Happy Open Water DiversIt’s been a while, but after about 10 months of not going deeper than 5 ft I was back in the water and teaching some open waters. For those of you that don’t know me I was out on maternity leave. Had a little girl and am very happy....but I digress. With the evolvement of the open water program over the past couple of years I was excited to put everything I had been teaching into a real application and get going with it. So my first two open water divers, since my land confinement were eager students from Washington DC. Down in Costa Rica on vacation they were excited to be getting in the water after studying their academics online and I myself was excited to sink my scuba fangs into an open water class. Pool dives no problem off into the ocean. Beautiful water and some great critters including some nice little white tip sharks who decided to show their faces. There is something enthralling about watching divers come face to face with sharks underwater for the first time. The eyes grow huge and the excitement is obvious. Even though these little guys were definitely not in the daunting category they certainly demand respect and awe. With the ever growing amount of bad rap for sharks out there, bad publicity and all, it is great moment to introduce new divers to their majestic beauty. I find that I get more and more frustrated with the absolute "crap" that is written about sharks in the media recently and some of the absolutely ludicrous ideas of people "protecting" themselves that it settles me somewhat to be helping to spread a different message. Don’t get me wrong though, I know that there is also a lot of good messages and media being spread about them also and fair play to those people who are fighting for them.
Anyway, back to my open water class. Since the program changed a couple of years ago there have been some notable changes to it which in my opinion if taught correctly, will increase the number efficient, happy and safe divers. One of these is the repeated requirement for the divers to be monitoring their own air. Whilst this was expected in the previous program and mentioned it wasn’t quite insisted upon so much as now. All good prudent instructors completed it anyway but now it is set in stone in the bold black of a performance requirement so everyone has to do it.
We receive many resort divers here and how many of those are uncomfortable checking their own air? Normally quite a few I find. Another one of the new points that I like is the more realistic nature of the buoyancy exercises. Again, whilst prudent, good instructors insisted on those extra buoyancy steps, not just the performance requirements, many did not.
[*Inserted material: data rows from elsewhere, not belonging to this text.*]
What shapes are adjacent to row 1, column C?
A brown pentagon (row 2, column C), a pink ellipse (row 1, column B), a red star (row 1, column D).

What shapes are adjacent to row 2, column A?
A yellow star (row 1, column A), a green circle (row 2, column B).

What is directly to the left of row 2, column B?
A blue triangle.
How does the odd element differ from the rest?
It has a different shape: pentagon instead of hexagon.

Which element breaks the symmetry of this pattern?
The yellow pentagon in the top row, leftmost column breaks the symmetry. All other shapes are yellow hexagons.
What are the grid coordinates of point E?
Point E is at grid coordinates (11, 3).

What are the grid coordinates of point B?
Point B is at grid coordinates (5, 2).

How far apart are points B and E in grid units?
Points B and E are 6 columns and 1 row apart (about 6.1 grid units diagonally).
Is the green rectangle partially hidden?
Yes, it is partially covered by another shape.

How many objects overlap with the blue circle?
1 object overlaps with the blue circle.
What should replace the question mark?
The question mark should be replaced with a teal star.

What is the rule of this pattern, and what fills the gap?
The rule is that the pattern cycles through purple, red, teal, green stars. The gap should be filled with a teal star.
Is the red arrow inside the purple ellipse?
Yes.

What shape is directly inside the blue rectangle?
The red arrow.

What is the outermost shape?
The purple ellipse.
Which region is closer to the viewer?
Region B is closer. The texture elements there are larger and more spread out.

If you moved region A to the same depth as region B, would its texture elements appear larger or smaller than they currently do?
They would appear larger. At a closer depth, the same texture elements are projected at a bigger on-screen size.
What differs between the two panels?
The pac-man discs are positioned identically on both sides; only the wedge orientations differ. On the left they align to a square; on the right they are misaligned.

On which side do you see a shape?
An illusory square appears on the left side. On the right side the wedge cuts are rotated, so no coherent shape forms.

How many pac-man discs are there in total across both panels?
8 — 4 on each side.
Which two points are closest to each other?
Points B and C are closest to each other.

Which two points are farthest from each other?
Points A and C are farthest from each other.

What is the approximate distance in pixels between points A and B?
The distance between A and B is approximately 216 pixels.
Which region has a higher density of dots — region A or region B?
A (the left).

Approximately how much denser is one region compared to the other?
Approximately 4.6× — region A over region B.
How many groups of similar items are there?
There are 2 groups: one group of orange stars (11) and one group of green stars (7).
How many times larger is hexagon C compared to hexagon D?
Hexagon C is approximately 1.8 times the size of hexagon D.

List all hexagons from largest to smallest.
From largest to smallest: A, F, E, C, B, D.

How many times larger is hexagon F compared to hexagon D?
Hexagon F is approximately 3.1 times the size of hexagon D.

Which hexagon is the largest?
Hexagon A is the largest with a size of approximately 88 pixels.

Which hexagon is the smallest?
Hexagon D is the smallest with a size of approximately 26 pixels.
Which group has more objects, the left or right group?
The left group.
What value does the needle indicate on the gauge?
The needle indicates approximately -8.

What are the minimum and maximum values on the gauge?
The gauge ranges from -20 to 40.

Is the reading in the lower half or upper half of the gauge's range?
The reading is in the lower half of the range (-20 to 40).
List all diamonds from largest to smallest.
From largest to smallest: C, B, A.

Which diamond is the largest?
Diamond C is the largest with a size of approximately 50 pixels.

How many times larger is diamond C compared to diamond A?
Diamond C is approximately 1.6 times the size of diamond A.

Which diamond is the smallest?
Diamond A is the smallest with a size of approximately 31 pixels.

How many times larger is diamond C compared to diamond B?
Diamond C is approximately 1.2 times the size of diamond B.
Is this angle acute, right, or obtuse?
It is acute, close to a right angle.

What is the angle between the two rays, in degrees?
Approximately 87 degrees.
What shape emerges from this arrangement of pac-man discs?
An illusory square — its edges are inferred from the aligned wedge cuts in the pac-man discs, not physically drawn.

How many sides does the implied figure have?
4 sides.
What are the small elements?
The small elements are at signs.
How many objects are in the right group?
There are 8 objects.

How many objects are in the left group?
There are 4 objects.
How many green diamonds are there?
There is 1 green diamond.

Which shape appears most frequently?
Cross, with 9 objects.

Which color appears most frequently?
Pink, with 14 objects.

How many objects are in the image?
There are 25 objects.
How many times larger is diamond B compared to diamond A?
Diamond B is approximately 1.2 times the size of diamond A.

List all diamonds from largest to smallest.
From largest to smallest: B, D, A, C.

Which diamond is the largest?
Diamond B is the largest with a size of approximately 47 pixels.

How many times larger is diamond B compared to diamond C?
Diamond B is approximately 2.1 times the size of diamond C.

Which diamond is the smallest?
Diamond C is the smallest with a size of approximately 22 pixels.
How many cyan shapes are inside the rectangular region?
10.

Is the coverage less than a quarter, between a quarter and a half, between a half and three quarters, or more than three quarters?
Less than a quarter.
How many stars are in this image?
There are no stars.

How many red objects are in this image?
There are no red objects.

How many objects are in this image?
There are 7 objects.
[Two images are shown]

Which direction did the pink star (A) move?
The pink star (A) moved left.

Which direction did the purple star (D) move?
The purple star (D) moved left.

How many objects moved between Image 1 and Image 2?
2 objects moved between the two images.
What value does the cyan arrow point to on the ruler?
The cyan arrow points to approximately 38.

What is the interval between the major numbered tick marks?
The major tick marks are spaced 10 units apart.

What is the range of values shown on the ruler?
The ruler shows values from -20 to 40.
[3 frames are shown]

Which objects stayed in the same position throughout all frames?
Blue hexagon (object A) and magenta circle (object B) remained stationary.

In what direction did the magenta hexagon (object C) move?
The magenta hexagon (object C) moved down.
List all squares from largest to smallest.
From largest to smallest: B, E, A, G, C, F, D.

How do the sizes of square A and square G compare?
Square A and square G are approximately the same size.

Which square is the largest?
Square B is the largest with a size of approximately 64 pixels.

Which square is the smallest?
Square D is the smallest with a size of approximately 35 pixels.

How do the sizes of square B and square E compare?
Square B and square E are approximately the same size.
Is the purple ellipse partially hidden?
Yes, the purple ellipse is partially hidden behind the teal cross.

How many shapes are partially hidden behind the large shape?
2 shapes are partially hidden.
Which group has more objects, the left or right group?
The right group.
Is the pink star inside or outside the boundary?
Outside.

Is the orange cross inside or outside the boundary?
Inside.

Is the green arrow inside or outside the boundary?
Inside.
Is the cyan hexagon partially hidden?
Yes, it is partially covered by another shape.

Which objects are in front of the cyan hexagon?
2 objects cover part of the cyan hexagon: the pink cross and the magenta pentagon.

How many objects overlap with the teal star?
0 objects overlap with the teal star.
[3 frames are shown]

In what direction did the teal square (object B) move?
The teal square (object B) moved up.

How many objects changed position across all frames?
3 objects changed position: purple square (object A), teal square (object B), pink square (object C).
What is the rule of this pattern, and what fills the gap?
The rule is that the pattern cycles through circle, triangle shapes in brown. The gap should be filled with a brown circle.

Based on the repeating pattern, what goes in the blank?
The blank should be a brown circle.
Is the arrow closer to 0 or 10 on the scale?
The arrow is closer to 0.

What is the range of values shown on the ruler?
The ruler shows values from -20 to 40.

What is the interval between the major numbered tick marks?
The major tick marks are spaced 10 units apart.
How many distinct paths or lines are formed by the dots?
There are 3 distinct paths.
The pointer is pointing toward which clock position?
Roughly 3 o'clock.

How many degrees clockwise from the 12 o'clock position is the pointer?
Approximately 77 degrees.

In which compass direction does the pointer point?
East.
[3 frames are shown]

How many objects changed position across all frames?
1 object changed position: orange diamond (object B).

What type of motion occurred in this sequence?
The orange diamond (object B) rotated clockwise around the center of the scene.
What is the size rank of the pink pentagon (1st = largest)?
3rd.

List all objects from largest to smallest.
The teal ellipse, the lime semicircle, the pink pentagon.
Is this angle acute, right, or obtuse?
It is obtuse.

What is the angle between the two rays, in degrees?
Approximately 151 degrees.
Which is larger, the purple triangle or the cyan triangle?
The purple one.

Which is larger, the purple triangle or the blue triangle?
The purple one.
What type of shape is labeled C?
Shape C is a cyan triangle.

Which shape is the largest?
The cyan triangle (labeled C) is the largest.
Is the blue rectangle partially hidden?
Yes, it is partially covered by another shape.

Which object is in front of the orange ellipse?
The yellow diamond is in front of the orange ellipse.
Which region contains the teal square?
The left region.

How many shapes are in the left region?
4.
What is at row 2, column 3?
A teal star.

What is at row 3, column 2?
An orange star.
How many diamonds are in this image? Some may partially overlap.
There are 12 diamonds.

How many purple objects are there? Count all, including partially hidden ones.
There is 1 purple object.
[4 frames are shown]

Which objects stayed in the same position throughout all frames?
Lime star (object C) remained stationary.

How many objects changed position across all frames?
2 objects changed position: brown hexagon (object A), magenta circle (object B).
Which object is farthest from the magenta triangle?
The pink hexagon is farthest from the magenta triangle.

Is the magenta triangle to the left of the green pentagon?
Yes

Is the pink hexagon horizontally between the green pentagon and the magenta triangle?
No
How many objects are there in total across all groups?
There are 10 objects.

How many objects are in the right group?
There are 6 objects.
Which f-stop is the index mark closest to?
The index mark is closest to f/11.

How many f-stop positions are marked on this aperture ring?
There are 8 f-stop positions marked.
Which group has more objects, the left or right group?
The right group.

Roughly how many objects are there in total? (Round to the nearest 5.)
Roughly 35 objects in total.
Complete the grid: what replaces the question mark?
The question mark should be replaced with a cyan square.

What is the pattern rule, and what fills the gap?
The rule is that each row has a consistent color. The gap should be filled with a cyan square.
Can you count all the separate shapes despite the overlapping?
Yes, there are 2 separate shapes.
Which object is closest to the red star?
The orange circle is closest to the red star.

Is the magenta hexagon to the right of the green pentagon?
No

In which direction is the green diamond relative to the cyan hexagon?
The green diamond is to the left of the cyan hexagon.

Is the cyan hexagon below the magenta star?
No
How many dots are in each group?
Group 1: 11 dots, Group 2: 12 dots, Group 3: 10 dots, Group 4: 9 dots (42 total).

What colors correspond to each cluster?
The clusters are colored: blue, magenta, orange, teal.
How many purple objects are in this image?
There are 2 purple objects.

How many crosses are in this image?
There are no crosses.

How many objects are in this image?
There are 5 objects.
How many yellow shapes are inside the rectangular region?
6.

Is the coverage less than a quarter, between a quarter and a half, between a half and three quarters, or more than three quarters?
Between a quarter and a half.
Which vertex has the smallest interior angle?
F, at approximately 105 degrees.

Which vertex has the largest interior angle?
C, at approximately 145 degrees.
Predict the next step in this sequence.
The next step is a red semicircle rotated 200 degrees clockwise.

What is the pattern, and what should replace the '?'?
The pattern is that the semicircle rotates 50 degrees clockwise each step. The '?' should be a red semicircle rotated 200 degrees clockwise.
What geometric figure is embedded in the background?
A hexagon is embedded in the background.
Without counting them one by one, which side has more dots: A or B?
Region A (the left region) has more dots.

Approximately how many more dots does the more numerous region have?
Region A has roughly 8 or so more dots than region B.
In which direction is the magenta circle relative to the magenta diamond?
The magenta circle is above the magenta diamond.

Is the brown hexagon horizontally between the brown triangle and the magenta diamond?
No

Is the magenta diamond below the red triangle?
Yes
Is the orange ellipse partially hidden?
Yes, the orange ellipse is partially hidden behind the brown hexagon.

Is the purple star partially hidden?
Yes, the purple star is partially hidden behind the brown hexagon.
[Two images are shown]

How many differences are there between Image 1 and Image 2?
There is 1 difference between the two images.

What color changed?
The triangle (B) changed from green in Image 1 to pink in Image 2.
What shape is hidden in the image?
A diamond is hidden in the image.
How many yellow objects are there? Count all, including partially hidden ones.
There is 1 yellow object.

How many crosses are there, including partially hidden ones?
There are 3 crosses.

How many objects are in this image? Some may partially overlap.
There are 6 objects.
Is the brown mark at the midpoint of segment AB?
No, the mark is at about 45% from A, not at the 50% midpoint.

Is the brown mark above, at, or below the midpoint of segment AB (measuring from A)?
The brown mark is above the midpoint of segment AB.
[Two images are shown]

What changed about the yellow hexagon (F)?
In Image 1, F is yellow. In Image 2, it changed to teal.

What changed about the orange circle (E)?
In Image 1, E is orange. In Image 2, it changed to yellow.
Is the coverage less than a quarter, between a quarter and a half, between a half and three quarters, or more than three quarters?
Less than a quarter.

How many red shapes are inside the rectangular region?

Now, with the descents onto "sensitive bottoms (hehehe)" and streamlining exercises we can be assured that our new budding divers will be more aware of their practical buoyancy skills.
Finally, the last dive, leave it to your students. They get to plan and run their final dive. Just like a real world situation in many places. Yes, I am there to point out the cool, amazing wildlife around but they get to dictate how deep, how long and monitor everything they may need to. And I feel, because of that, they have an even greater sense of achievement when finishing their program. Which in turn I feel as well, having helped two slightly apprehensive or nervous people come out the other end feeling confident and happy, looking forward to their many future adventures in the ocean.